Po całonocnej jeździe autokarem rozpoczęliśmy zwiedzanie od przepięknej, bogatej w zabytki Florencji. Renesansowe budynki, kościoły i katedry aż przytłaczały wielkością i urodą. Z Florencji lokalnym pociągiem dojechaliśmy do niedużej, ale urokliwej Pistoi. Oprócz zwiedzania był czas na pyszne włoskie lody i pizzę.
Drugi dzień przywitał nas słońcem i zapowiedzią rejsu statkiem wzdłuż Wybrzeża Liguryjskiego. Zapierające dech w piersi widoki osad średniowiecznych zawieszonych nad urwiskami, miast wpisanych na światową listę zabytków Unesco, a także mewy nad głową i pluskające obok statku delfiny - to z pewnością zapamiętamy z tego dnia.
W trzecim dniu po śniadaniu pojechaliśmy do Sieny - przepięknego "miasta z cegły", leżącego na trzech wzgórzach. Wrażenie zrobiły na nas nie tylko gotyckie kamienice i kościoły, ale także ogromny plac Piazza del Campo - centralny rynek miasta z XIII wieku, wyłożony cegłą i marmurem, który jest przykładem jednego z najwspanialszych placów dawnej Europy. Po południu zwiedzaliśmy San Gimingano zwane " Manhattanem średniowiecza" z powodu licznych wież w zabudowie.
Nasze ostatnie " zwiedzanie" to Lukka - miasto "stu kościołów" oraz Piza, słynna z krzywej, każdemu znanej ze zdjęć wieży.

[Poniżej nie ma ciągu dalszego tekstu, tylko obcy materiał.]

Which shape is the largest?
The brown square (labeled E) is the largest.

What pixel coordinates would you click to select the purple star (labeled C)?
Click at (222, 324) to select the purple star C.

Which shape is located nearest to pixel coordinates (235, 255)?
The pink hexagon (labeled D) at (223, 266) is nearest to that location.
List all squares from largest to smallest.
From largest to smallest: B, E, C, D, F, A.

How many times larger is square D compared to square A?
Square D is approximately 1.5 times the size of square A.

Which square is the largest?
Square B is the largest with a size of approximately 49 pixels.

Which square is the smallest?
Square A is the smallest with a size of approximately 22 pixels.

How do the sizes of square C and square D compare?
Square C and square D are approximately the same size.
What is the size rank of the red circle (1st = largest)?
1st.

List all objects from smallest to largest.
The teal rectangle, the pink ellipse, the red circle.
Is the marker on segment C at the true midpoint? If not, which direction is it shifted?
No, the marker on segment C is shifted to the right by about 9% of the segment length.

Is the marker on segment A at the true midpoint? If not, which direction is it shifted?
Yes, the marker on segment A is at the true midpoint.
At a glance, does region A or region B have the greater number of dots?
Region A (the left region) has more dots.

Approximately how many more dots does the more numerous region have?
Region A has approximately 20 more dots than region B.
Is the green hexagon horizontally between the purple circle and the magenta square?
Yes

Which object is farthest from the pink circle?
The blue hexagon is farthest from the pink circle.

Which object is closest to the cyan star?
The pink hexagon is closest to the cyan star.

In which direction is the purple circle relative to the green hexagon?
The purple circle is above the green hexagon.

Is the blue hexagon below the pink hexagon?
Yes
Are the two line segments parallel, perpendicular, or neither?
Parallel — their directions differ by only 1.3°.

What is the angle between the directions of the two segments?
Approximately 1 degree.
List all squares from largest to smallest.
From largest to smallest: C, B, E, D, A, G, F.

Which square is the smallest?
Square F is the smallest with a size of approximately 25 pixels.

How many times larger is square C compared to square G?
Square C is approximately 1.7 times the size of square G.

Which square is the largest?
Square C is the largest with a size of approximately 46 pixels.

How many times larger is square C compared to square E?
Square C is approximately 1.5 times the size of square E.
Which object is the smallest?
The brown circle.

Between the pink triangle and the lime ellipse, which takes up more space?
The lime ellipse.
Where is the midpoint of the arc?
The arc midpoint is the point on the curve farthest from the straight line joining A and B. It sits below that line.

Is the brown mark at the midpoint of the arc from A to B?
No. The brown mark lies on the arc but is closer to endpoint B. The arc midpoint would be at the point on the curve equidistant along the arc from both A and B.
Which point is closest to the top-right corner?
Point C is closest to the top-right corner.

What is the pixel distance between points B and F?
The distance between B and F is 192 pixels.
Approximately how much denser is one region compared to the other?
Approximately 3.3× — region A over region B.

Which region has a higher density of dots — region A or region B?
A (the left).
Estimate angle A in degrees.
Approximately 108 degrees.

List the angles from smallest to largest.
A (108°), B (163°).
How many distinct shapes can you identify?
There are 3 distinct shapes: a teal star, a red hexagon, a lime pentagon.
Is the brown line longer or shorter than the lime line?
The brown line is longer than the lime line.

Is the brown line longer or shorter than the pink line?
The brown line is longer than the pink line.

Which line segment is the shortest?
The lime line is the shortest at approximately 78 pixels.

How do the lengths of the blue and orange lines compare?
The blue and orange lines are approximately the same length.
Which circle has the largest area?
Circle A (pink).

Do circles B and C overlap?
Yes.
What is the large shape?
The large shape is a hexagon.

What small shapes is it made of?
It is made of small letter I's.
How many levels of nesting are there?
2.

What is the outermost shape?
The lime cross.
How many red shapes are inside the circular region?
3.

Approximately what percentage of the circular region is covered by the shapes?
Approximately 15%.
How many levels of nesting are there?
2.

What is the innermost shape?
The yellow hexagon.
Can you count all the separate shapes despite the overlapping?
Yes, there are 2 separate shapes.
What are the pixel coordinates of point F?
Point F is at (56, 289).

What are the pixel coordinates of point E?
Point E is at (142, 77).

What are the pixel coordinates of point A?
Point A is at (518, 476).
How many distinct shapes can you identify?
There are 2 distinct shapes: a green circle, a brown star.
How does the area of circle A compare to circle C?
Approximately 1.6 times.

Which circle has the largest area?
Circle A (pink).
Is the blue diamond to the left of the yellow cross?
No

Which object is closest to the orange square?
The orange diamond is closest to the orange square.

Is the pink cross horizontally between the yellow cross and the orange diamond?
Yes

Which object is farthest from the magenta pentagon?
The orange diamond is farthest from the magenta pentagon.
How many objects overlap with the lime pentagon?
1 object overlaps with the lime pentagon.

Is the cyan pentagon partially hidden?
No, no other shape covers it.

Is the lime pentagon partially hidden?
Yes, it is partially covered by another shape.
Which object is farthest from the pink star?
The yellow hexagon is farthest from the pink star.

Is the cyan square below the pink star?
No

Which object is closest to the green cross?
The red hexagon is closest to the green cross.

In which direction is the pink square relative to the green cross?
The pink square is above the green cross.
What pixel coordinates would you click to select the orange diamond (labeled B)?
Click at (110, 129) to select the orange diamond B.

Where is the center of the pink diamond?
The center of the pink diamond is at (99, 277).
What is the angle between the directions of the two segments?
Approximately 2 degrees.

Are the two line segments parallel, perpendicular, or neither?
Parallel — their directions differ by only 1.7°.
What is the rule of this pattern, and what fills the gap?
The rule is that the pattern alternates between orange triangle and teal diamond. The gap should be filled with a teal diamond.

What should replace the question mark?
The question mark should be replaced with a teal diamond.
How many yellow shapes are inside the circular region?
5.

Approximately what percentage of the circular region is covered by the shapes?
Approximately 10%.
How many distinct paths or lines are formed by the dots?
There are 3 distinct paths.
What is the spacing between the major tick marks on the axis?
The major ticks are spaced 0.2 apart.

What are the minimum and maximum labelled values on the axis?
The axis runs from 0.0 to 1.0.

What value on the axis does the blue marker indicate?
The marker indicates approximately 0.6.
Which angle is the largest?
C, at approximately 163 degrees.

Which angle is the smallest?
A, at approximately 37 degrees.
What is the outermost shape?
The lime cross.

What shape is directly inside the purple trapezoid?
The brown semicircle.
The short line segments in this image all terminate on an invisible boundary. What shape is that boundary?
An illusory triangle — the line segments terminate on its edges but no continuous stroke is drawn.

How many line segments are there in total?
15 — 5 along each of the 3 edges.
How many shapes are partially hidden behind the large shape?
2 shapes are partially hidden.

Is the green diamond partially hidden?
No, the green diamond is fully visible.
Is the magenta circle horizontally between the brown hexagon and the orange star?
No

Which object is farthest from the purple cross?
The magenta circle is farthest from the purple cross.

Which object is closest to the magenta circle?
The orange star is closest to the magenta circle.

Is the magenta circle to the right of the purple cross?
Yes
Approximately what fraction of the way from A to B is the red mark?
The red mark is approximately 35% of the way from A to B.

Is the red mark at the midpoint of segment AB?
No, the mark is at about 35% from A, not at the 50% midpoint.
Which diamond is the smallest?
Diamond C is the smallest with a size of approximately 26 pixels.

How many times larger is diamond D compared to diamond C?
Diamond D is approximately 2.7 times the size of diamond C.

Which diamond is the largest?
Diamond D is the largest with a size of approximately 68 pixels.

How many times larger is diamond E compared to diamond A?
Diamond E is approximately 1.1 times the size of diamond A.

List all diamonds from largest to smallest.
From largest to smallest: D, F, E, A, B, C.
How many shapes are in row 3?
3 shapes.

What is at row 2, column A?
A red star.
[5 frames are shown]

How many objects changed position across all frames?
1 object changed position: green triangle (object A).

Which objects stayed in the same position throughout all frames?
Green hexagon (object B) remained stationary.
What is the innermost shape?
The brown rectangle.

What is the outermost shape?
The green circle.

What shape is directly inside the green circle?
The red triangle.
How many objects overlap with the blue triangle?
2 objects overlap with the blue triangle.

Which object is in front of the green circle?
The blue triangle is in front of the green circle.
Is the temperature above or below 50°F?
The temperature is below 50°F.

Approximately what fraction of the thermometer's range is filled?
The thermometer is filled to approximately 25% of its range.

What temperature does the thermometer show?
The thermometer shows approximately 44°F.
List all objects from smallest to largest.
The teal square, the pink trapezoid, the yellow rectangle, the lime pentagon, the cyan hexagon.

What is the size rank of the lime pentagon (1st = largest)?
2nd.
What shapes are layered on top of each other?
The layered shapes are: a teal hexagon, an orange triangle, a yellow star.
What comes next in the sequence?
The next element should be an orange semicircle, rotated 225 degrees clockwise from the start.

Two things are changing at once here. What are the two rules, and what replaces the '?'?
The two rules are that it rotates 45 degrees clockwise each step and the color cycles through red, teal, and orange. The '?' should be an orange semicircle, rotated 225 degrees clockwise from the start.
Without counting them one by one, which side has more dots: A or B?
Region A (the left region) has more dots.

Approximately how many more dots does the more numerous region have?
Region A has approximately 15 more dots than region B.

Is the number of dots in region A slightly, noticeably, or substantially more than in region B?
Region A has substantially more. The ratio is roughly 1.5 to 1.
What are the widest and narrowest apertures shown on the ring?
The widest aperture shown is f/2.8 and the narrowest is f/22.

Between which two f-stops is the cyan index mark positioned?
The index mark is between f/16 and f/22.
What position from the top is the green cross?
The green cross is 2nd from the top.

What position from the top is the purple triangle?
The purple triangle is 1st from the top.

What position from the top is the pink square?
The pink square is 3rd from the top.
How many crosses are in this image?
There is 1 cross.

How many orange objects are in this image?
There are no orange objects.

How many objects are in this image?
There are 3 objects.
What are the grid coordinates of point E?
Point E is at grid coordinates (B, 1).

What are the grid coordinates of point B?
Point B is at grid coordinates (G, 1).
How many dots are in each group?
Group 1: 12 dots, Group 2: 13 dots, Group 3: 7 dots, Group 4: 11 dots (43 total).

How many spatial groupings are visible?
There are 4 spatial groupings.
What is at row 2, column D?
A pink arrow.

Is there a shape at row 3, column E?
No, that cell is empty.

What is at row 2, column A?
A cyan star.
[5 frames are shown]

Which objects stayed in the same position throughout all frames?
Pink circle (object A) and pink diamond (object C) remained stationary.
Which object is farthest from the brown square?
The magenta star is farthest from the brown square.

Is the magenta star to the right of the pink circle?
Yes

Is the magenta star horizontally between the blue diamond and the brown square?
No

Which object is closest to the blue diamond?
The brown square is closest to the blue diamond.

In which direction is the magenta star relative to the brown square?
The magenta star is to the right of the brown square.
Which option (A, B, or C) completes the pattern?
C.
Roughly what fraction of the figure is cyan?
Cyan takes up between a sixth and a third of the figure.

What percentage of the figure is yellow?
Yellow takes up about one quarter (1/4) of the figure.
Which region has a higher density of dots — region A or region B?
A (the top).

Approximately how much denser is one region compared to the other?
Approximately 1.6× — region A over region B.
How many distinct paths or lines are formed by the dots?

Natomiast ostatni dzień , gwarantujący niezapomniane wrażenia to zabawy i atrakcje, które oferował Park Rozrywki Gardaland. Szalona jazda na rollercoasterach, odwróconych kolejkach, mamutach i raptorach dostarczyła adrenaliny nawet najbardziej wymagającym z nas.
Po tych wszystkich atrakcjach, zmęczeni, ale baaardzo zadowoleni wróciliśmy szczęśliwie do domu.
Dodać jeszcze trzeba, że mieszkaliśmy w 4-gwiazdkowym hotelu, gdzie oprócz wygodnych pokoi serwowano pyszne włoskie dania. Nawet największe szkolne niejadki zjadały wszystko z apetytem.
Ta wycieczka na pewno pozostanie w naszej pamięci i jeszcze długo będziemy ją wspominać.